Joe
Biden imagina-se, com boas razões, na posição ocupada por Franklin Roosevelt em
1933. Seu pacote fiscal de US$ 1,9 trilhão aquecerá uma economia que já retomou
a expansão, direcionando-a para tecnologias transformadoras. Seus primeiros
gestos diplomáticos revitalizam as alianças transatlântica e transpacífica que
sustentam a influência global dos EUA. Mas nada disso minimizará as
consequências de um pecado capital: seu governo segue o roteiro do nacionalismo
vacinal de Donald Trump.
O nacionalismo vacinal é a regra entre os países ricos. O Canadá comprou vacinas para imunizar cinco vezes sua população, mas enfrenta dificuldades com o lento fornecimento de doses. A União Europeia adquiriu vacinas em abundância, mas o fez tarde demais e enfrenta carência de imunizantes. Por isso, em desespero, ameaça invocar o Artigo 122 do Tratado da UE, uma lei extraordinária, para impedir a exportação de doses da Oxford/AstraZeneca produzidas em seu território ao Reino Unido. O governo britânico, que aplicou rapidamente a primeira dose em dois quintos da população, impôs um controle oculto à exportação de vacinas.
“As
vacinas são para braços americanos primeiro”, declarou Biden, alinhando-se ao
nacionalismo vacinal de Trump. Os EUA utilizam a Lei de Produção de Defesa,
instrumento criado durante a Guerra da Coreia (1950-53), para impedir
exportações de imunizantes sem autorização federal. O America First não
terminou com a troca de comando na Casa Branca, mas retraiu-se à esfera da
vacinação.
Há
exceções pontuais dignas de nota. O Quad, articulação de segurança patrocinada
pelos EUA que abrange Japão, Índia e Austrália, prometeu fornecer um bilhão de
doses aos países do Sudeste Asiático, num gesto de contenção da influência
regional da China. Há pouco, Washington concordou em remeter suas doses
estocadas da Oxford/AstraZeneca ao Canadá e ao México.

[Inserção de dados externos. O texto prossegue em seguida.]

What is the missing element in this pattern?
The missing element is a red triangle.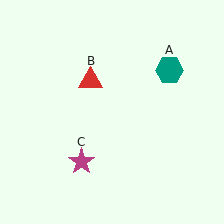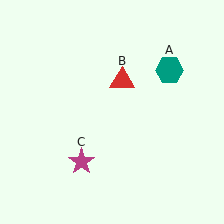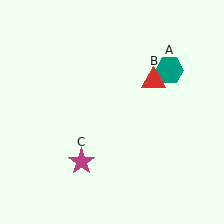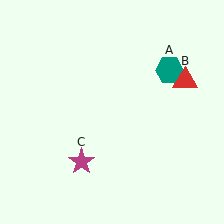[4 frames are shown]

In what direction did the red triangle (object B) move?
The red triangle (object B) moved right.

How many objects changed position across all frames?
1 object changed position: red triangle (object B).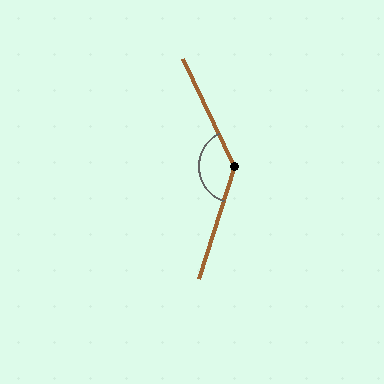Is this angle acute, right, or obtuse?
It is obtuse.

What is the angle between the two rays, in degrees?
Approximately 136 degrees.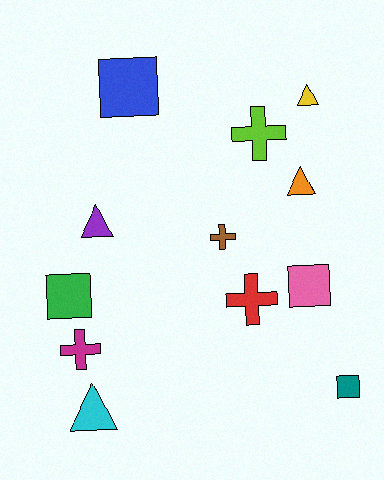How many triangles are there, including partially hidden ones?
There are 4 triangles.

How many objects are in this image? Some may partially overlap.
There are 12 objects.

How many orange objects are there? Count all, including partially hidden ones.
There is 1 orange object.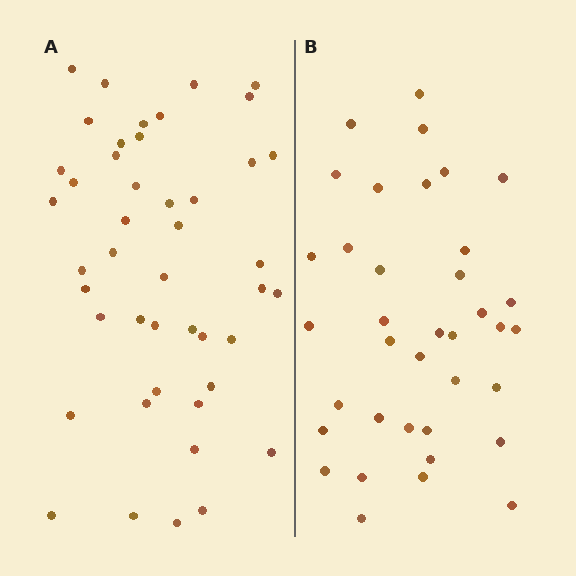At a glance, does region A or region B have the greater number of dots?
Region A (the left region) has more dots.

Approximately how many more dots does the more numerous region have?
Region A has roughly 8 or so more dots than region B.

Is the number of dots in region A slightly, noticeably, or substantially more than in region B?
Region A has only slightly more — the two regions are fairly close. The ratio is roughly 1.2 to 1.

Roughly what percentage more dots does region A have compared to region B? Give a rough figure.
About 20% more.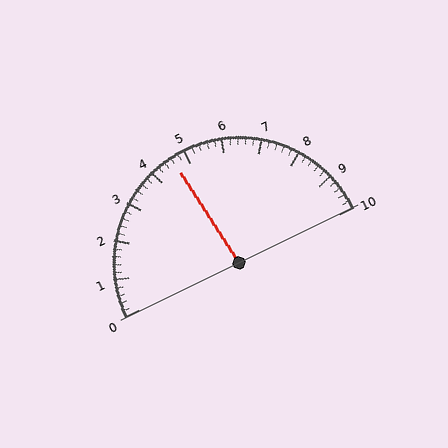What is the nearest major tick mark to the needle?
The nearest major tick mark is 5.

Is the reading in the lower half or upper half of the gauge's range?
The reading is in the lower half of the range (0 to 10).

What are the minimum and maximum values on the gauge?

Nesse caso, a
“generosidade” é apenas uma extensão do nacionalismo vacinal: a reabertura da
fronteira norte depende da imunização no Canadá, e a pandemia só poderá ser
declarada extinta nos EUA quando o México vacinar a maior parte de sua
população.
A
vacinação em massa nos EUA, além de medida sanitária urgente, é parte da
estratégia geopolítica de Biden, que depende de uma pujante retomada do
crescimento econômico. Mas o nacionalismo vacinal implica renúncia à projeção
de influência americana em vastas áreas do mundo em desenvolvimento. China e
Rússia agem, agressivamente, para preencher o vácuo.
Três
vacinas de origem chinesa (Sinopharm, Sinovac e Cansino) são os principais
imunizantes aplicados em parte do Sudeste Asiático, no Paquistão, na Turquia e
em países da África do Norte. A Sputnik V, de origem russa, também difundiu-se
por países da Ásia Central e do Oriente Médio, da África e mesmo da Europa
Central (Hungria e Sérvia).
Pior
para os EUA, do ponto de vista geopolítico, é o sucesso da diplomacia vacinal
chinesa e russa na América do Sul. O Brasil vacina essencialmente com o
imunizante da Sinovac, algo que obrigou o governo Bolsonaro a desistir da
aventura insana de barrar a chinesa Huawei do leilão de 5G. No Chile, único
país que imuniza velozmente na região, mais de 90% das doses aplicadas são da
vacina da Sinovac, sobrando à da Pfizer/BioNTech cerca de 8%. A Argentina, por
sua vez, depende principalmente da Sputnik V.
A
vacina da Pfizer/BioNTech é quase exclusivamente aplicada em países ricos. A
vacina da Moderna não foi nem sequer oferecida a países em desenvolvimento. A
África do Sul adquire o imunizante da Oxford/AstraZeneca por mais de duas vezes
o preço pago pela União Europeia. A África inteira, com população de 1,3
bilhão, só garantiu 300 milhões de doses para os próximos meses.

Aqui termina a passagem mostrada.